Yada yada feck-ing yada!
I’m on the phone with my friend who just rides crazy like a champ and instigator in the feelings and understandings of any and all things humans are experiencing as extreme highs and lows in reality.
The relay chatter covers my brain and infiltrates everything, jacking attention – feeding, draining, feeding.
I think to myself, is this good – to push and pull me and take me out of my misery?
We laugh, we joke – we could do anything if I just gave consent to it.
But, it isn’t powerful enough to blast through the tangle of this knot that has been and continues to be thematic in my life.
That’s my job. It’s what I have to do.
I am the captain of this vessel.
I just want to put it all behind me. None of it was me or what I am about.
None of it happened with an ounce of blame that could be pointed at me.
I was on top of it. I had my stuff managed.
They didn’t. I was just collateral damage.

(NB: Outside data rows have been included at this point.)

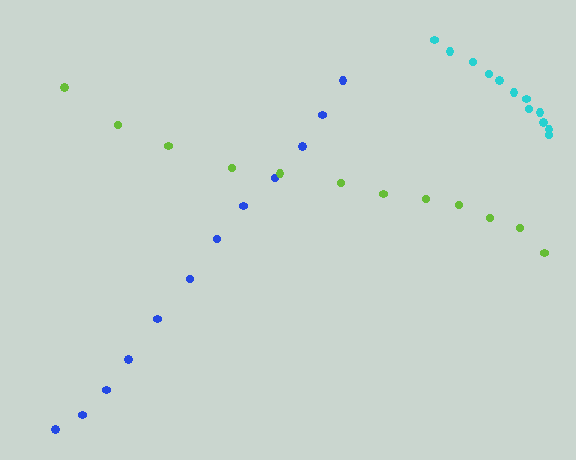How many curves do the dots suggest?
There are 3 distinct paths.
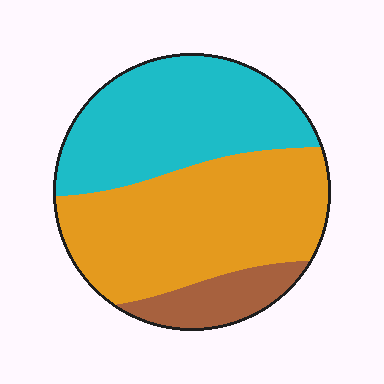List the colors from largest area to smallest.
From largest to smallest: orange, cyan, brown.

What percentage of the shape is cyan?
Cyan covers 39% of the shape.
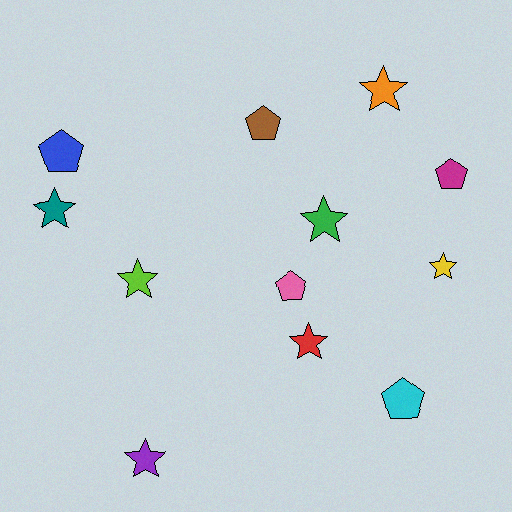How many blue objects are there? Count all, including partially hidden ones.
There is 1 blue object.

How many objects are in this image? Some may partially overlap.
There are 12 objects.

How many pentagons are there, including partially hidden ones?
There are 5 pentagons.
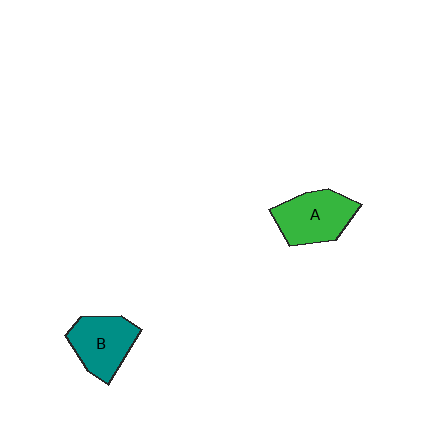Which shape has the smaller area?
Shape B (teal).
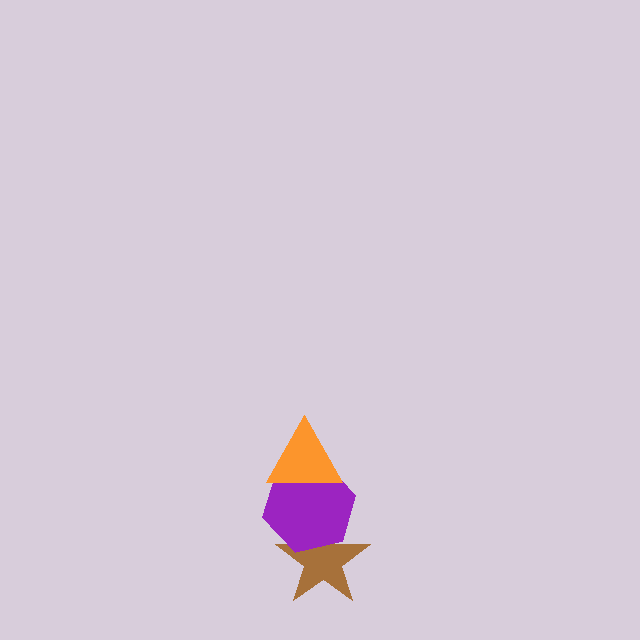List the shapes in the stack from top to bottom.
From top to bottom: the orange triangle, the purple hexagon, the brown star.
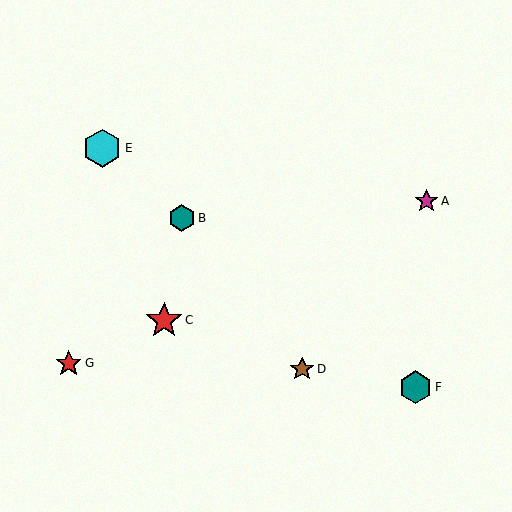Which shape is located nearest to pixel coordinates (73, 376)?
The red star (labeled G) at (69, 363) is nearest to that location.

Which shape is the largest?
The cyan hexagon (labeled E) is the largest.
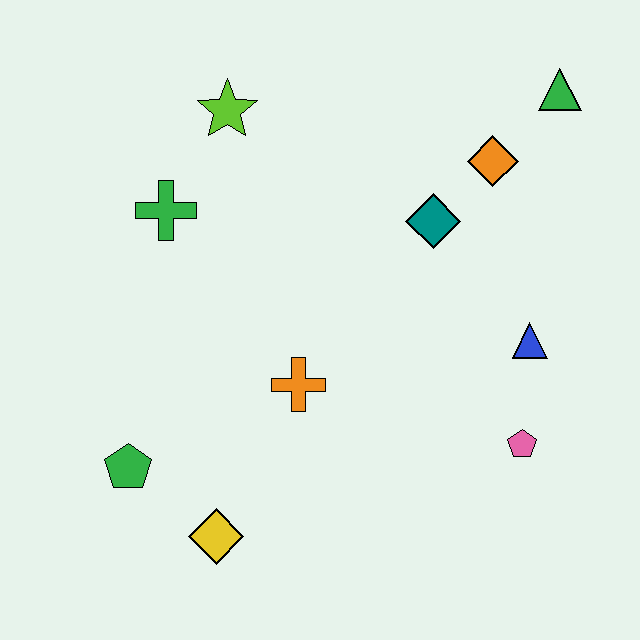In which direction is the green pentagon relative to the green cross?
The green pentagon is below the green cross.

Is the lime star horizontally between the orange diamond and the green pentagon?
Yes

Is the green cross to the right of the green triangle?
No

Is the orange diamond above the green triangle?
No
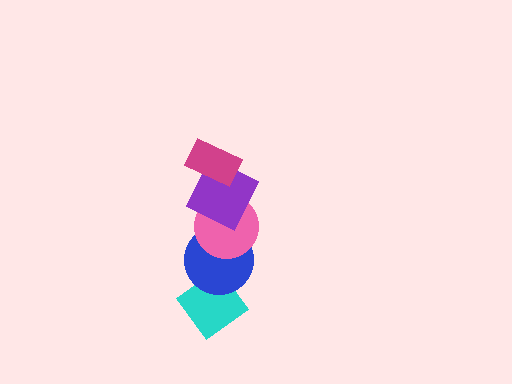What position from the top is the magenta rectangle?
The magenta rectangle is 1st from the top.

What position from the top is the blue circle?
The blue circle is 4th from the top.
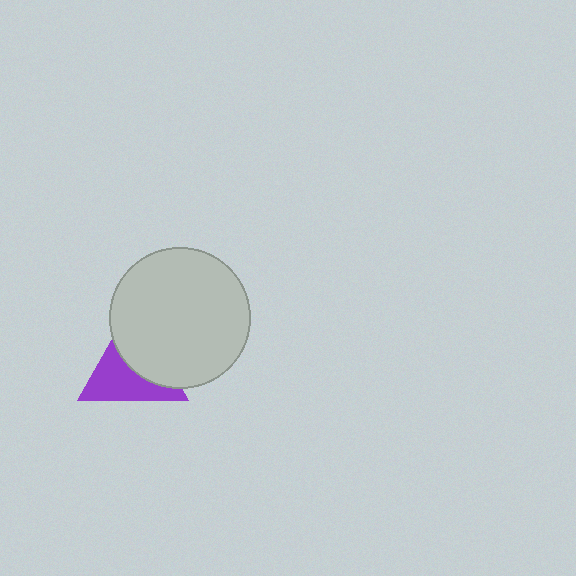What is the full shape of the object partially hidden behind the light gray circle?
The partially hidden object is a purple triangle.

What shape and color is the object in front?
The object in front is a light gray circle.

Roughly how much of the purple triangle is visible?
About half of it is visible (roughly 53%).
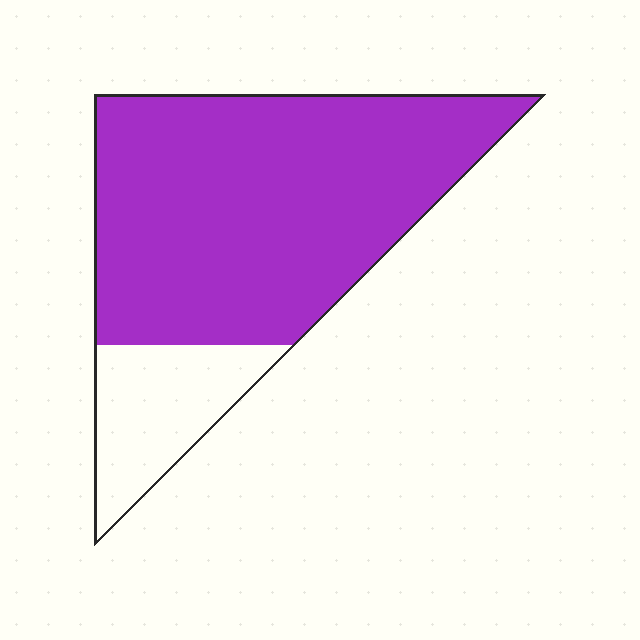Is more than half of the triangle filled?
Yes.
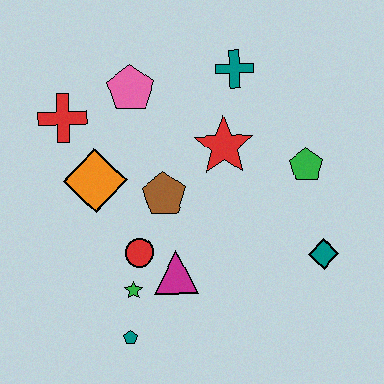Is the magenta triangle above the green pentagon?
No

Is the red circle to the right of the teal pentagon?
Yes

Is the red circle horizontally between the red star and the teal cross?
No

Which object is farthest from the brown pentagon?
The teal diamond is farthest from the brown pentagon.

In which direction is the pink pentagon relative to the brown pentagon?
The pink pentagon is above the brown pentagon.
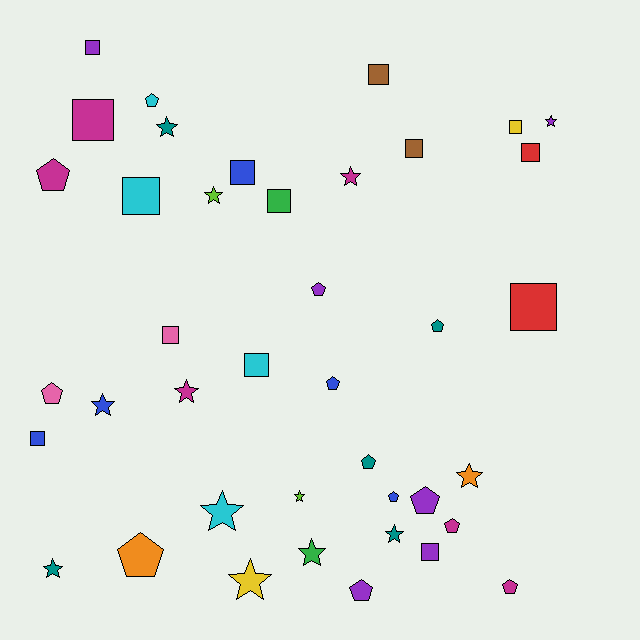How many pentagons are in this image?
There are 13 pentagons.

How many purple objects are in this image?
There are 6 purple objects.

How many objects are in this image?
There are 40 objects.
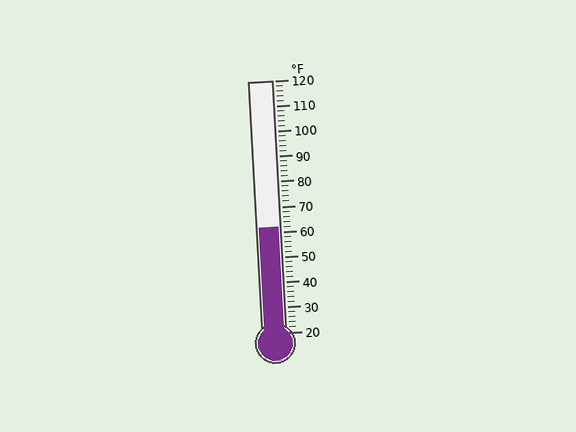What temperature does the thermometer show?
The thermometer shows approximately 62°F.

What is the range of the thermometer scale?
The thermometer scale ranges from 20°F to 120°F.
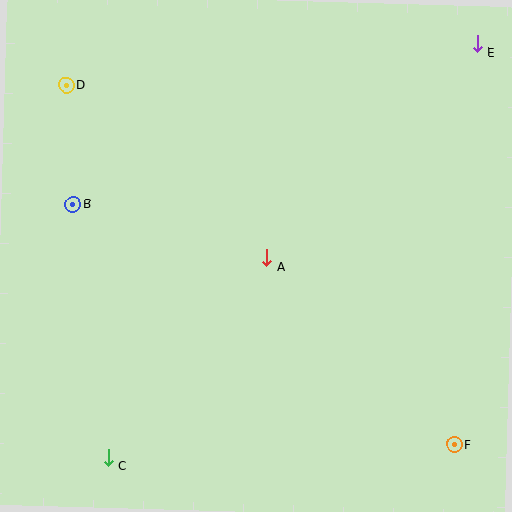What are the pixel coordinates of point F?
Point F is at (454, 444).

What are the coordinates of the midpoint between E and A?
The midpoint between E and A is at (372, 159).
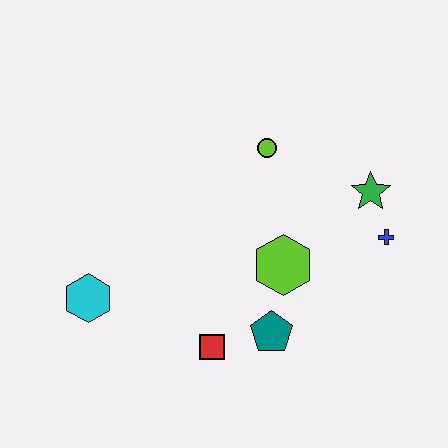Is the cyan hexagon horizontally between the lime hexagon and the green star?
No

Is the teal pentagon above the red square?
Yes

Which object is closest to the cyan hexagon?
The red square is closest to the cyan hexagon.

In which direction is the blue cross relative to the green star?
The blue cross is below the green star.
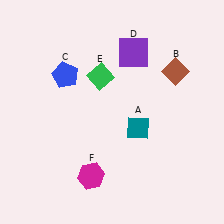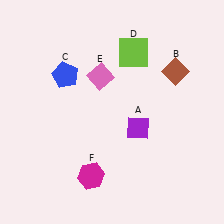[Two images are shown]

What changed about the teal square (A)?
In Image 1, A is teal. In Image 2, it changed to purple.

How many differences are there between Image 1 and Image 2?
There are 3 differences between the two images.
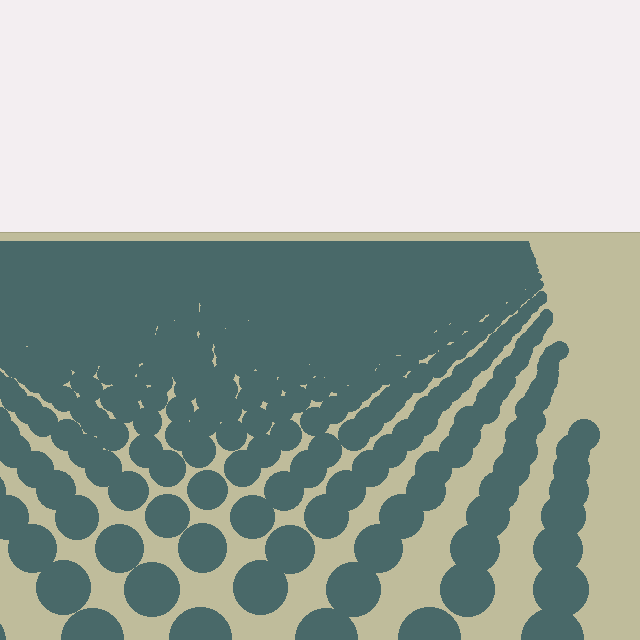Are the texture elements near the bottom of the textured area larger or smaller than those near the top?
Larger. Near the bottom, elements are closer to the viewer and appear at a bigger on-screen size.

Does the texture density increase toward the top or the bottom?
Density increases toward the top.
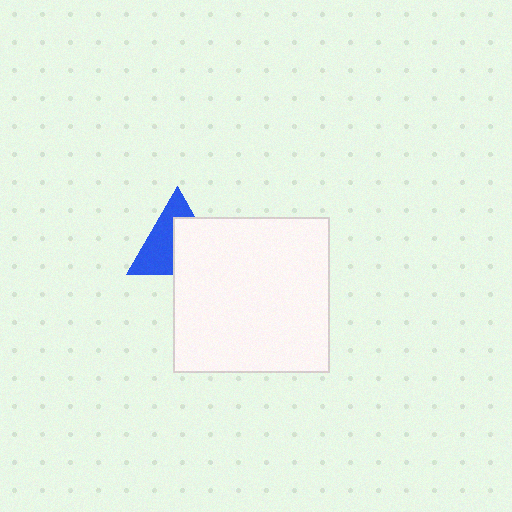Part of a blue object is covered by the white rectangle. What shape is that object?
It is a triangle.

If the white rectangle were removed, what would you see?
You would see the complete blue triangle.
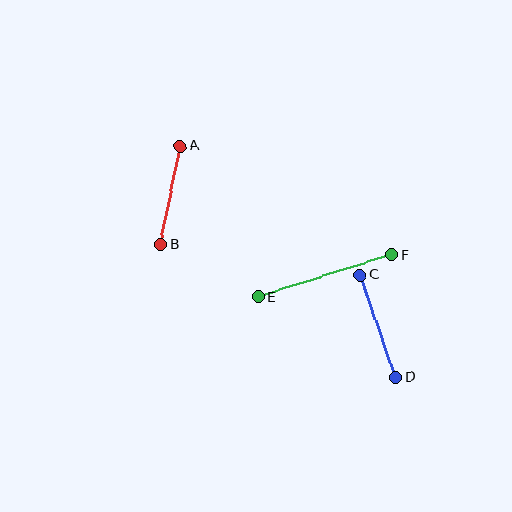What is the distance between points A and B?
The distance is approximately 101 pixels.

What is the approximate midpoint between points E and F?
The midpoint is at approximately (325, 276) pixels.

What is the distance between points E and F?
The distance is approximately 140 pixels.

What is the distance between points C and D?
The distance is approximately 108 pixels.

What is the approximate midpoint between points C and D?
The midpoint is at approximately (378, 326) pixels.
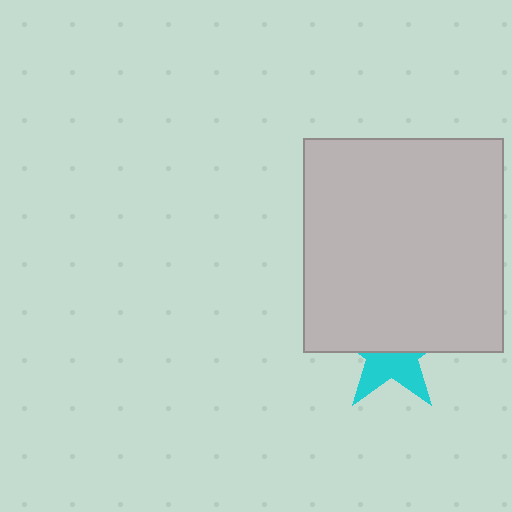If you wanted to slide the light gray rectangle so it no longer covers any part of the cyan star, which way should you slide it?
Slide it up — that is the most direct way to separate the two shapes.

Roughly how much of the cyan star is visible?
A small part of it is visible (roughly 42%).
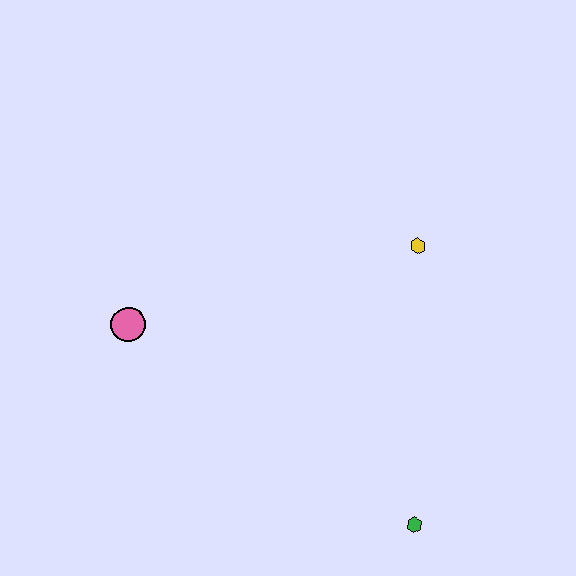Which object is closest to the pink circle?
The yellow hexagon is closest to the pink circle.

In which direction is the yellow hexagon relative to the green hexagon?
The yellow hexagon is above the green hexagon.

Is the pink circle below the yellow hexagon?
Yes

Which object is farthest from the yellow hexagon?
The pink circle is farthest from the yellow hexagon.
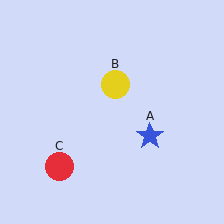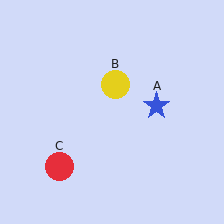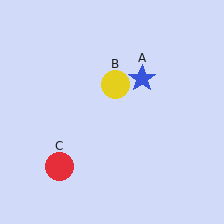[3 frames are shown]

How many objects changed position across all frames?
1 object changed position: blue star (object A).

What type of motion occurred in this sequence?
The blue star (object A) rotated counterclockwise around the center of the scene.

I want to scream for having to keep revisiting it.
When can I just Move On?
Do the basics, turn away – then ignore it.
The Gift Of Healing
Whether by “Right Timing,” “Guidance,” or my own intuiting, I have developed an unwrapping-of-tension-patterns therapy that is succeeding.
(Hypnocurrency)
(Feel This Way)
Farewells
My beloved told me I have real good in me, genuine and true.
But, what good has this brought me – except the good that I do?
Without Sin
Is it enough to run in the wind, sharing with birds where we’ve been, winging and darting through cover – to burst into sunlight, all over again?
Sea Of Obscurity
Climbing up into a tree, perching and watching everybody – wondering when it is safe to come down.
They tell me not to want or look for the one who would catch me.
I don’t know what he’d look like, anymore.
I descend, run awhile, and climb – looking for my welcome shore.